Da Eclipse auf einer Vielzahl von Plattformen verfügbar ist, könnte man auf die Idee kommen, die IDE auf Unix oder Linux direkt zu nutzen und damit das bisherige Konzept der COBOL-Entwicklung – Entwicklung unter Windows plus Deployment nach Unix/Linux – aufzugeben. Wer Eclipse kennt, weiß allerdings, dass die Umgebung den Rechner stark belastet, denn Techniken wie das ständige Kompilieren im Hintergrund oder Intellisense benötigen entsprechenden Speicherplatz und CPU-Leistung. Deswegen ist es meist besser die Entwicklungsarbeit auf einer Workstation, die über entsprechende lokale Ressourcen verfügt, durchzuführen und nicht auf dem Server. Unter welchem Betriebssystem diese Workstation schließlich betrieben wird, ist in diesem Konzept jedoch durchaus offen.

Langfristig ist noch ein anderer Aspekt relevant. Die Konsolidierung der IDEs hat ja zu dem etwas sonderbaren (Zwischen-)Resultat geführt, dass Micro Focus nun auf einmal drei unterschiedliche IDEs unterstützt: ursprüngliches Net Express, Visual Studio und Eclipse. Auf Dauer wird der Hersteller hier wohl seine eigene IDE in den beiden Mainstream-IDEs aufgehen lassen. Dies wurde für Visual Studio bereits vor längerem angekündigt, nun also kommt Eclipse offiziell als weitere Entwicklungsplattform für COBOL dazu.

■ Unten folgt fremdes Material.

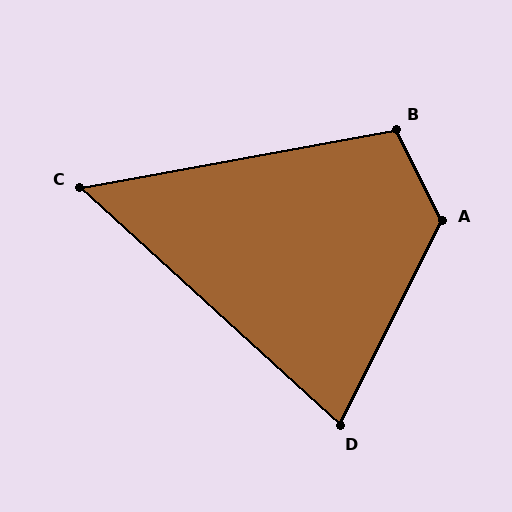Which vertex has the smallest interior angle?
C, at approximately 53 degrees.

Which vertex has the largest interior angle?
A, at approximately 127 degrees.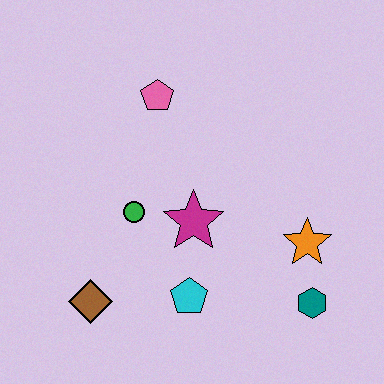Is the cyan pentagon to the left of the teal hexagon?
Yes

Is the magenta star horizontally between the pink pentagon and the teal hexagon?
Yes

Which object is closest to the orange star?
The teal hexagon is closest to the orange star.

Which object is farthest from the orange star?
The brown diamond is farthest from the orange star.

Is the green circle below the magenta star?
No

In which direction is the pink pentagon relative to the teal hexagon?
The pink pentagon is above the teal hexagon.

COBOL im Eclipse-Framework: Die Plug-ins von Micro Focus
Entscheidet man sich bei der Entwicklung für Windows als Entwicklungsumgebung, so steht aufgrund der Möglichkeiten des Eclipse Plug-ins für die Laufzeit eine Auswahl verschiedener Zielplattformen zur Verfügung. Die Eclipse IDE basiert auf Projekten, für die verschiedene Build-Skripte generiert werden können. Diese Skripte stellen letztendlich eine Vorschrift dar, wie denn die in dem Projekt bearbeitete Applikation gebaut werden soll. Dabei wird auf das Open Source Tool Ant zurückgegriffen, welches im Gegensatz zu make plattformunabhängig ist. Dadurch lassen sich verschiedene Varianten des Build-Skripts erstellen, mit denen die Applikation auf einer anderen Plattform erzeugt werden kann. Dieses Build-Skript kann dann aus Eclipse auf der Zielplattform aufgerufen werden, oder aber selbständig außerhalb von Eclipse gestartet werden. Das Thema Cross-Plattform Entwicklung, zum Beispiel von Windows für Unix, wird damit um eine Variante reicher, die zumindest bezüglich Nachvollziehbarkeit und Stabilität Vorteile gegenüber der bisherigen Lösung in Net Express bieten könnte.

Dr. Rainer Doh arbeitet als Redakteur in München. Er beschäftigt sich seit vielen Jahren mit dem Thema Software-Entwicklung.